Valve insufficiency may occur through a mitral cleft (i.e., a split in the valve apparatus), when the leaflet segments are subtended by chordae that travel to separate papillary muscles. This arrangement of chordal structures and papillary muscles causes the leaflet portions to distract away from each other during systole and allow regurgitation. This is in contrast to a commissure, in which adjacent leaflets contain chordae that attach to the ipsilateral papillary muscle and therefore coapt appropriately during systole. Although not all clefts exhibit regurgitation early in life, with growth of the heart and dilation of the left ventricle regurgitation becomes more likely. Cleft in the anterior leaflet region A2 is commonly seen in patients with endocardial cushion defects, but may occur in the absence of atrial or ventricular septal defects [21]. Atypical location of cleft in the anterior or posterior leaflet may occur in patients with heterotaxy syndrome [22].

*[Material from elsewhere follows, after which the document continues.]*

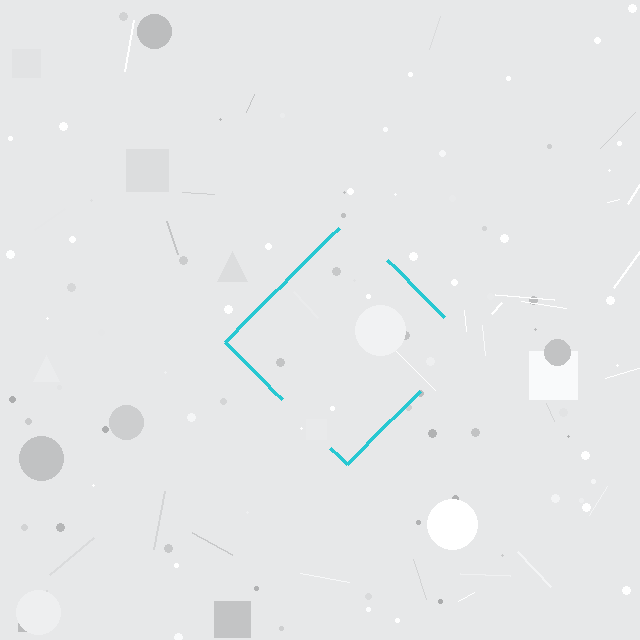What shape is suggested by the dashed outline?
The dashed outline suggests a diamond.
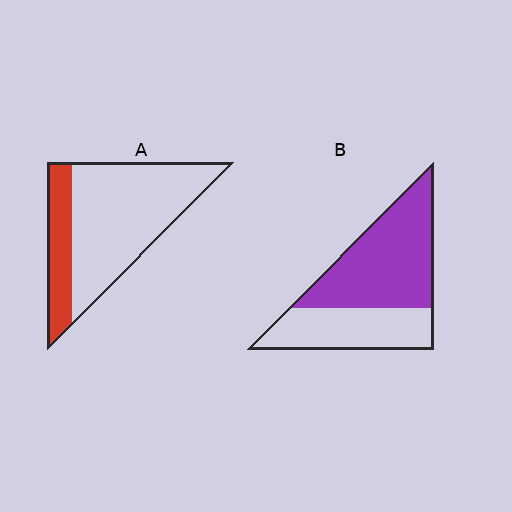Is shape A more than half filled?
No.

Schematic illustration of in rare instances a fibrous mitral ring within the substance of the mitral valve leaflets causes valvar stenosis (midvalvar ring) and leaflet restriction.

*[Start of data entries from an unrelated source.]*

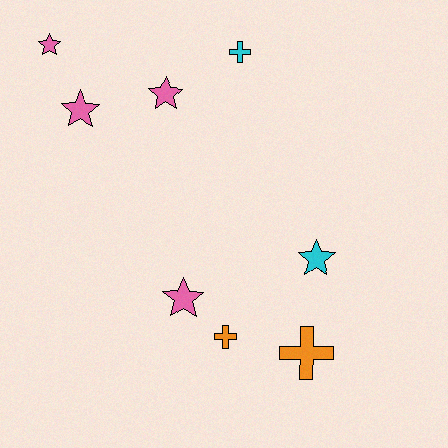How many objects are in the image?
There are 8 objects.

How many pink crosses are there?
There are no pink crosses.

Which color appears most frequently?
Pink, with 4 objects.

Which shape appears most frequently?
Star, with 5 objects.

Figure 34.7 In rare instances a fibrous mitral ring within the substance of the mitral valve leaflets causes valvar stenosis (midvalvar ring) and leaflet restriction. Associated obstructive lesions often can be identified that necessitate therapy, such as excess valvar tissue and fused papillary muscles. Source: Reproduced by permission from Zias EA et al. Ann Thorac Surg. 1998;66:1551–1559.

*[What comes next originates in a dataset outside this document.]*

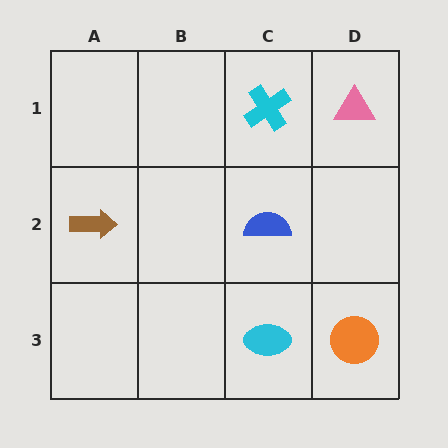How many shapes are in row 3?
2 shapes.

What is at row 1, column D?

Insufficient length of one or both leaflets (i.e., leaflet deficiency) may also lead to poor central coaptation and result in valve insufficiency. Etiology of leaflet deficiency may be either congenital or acquired (e.g., rheumatic disease). Leaflet deficiency must be distinguished from leaflet immobility, which often occurs in the setting of leaflet thickening. Leaflet thickening can occur due to multiple processes, including chronic valve insufficiency and subsequent leaflet scarring, atrial endocardial fibroelastosis extension, and extension of supravalvar membrane onto the leaflet itself. The specific etiology of the thickened leaflet may not be apparent by imaging or direct visualization. Leaflet mobility may also be reduced in the setting of tethering second‐order chordal attachments beneath the leaflet itself (see the subvalvar apparatus section below).


Double‐orifice mitral valve refers to a valve with two separate orifices, each supported by its own chordal and papillary muscle system (Figure 34.8). It is most commonly seen in patients with endocardial cushion defects [23]. In such patients with common AV canal defects, the dominant orifice is typically the anterior orifice, with the posterior orifice being much smaller. The bridge of tissue separating the two orifices is frequently mobile. This abnormality is rarely associated with significant insufficiency or stenosis, although patients with an additional cleft in the anterior orifice may have insufficiency through the cleft.

Schematic illustration of left atrial (A) and cutaway atrioventricular (B) views of double-orifice mitral valve.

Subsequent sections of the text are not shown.